So, what advice are we being offered to cope with negative comments on course evaluations? Basically, the classic stiff-upper-lip reaction (‘keep calm and carry on’), or the Spanish ‘te aguantas’ (chin up and swallow up your chagrin!). Please, note that since surveys results come when classes are over, there is no chance to reply in person to criticism. I did consider sending a collective email, and ended doing that but to thank students for their positive criticism, without mentioning the negative views. I saw no point in acknowledging them, as this is not expected from the system or the students.

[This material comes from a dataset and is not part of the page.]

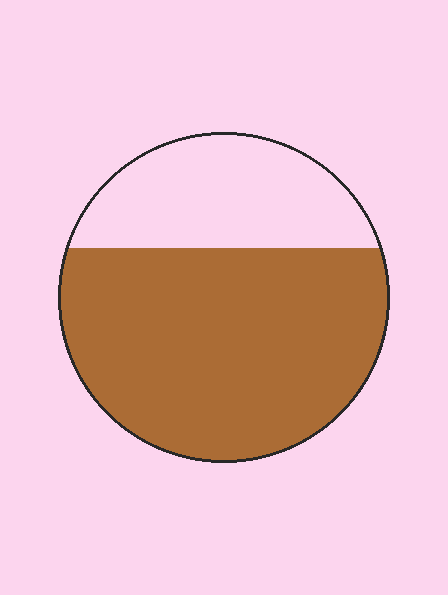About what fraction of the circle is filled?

Maryellen Weimer speaks of ‘overreaction’ in a personal case very similar to mine, and advices the following: 1) Step back; 2) Look again later, but with objectivity; 3) Decide what you’re going to do; 4) Talk to a trusted colleague; 5) Talk to a few students; 6) Recognize that you are not alone. She also recommends Hodges & Stanton’s 2007 “classic” article “Translating Comments on Student Evaluations into the Language of Learning,” which I have not read yet. I’ve taken steps 1-4 and 6, but since I don’t know who’s not happy about my teaching I can’t talk to them. I’m, by the way, running an experiment: I’m openly telling my Department colleagues about the negative comments I’ve received, and although they commiserate with me none has acknowledged having received any. This puzzles me: either I’m the Department’s black sheep (me, who used to be popular!!) or they are too embarrassed to discuss this question.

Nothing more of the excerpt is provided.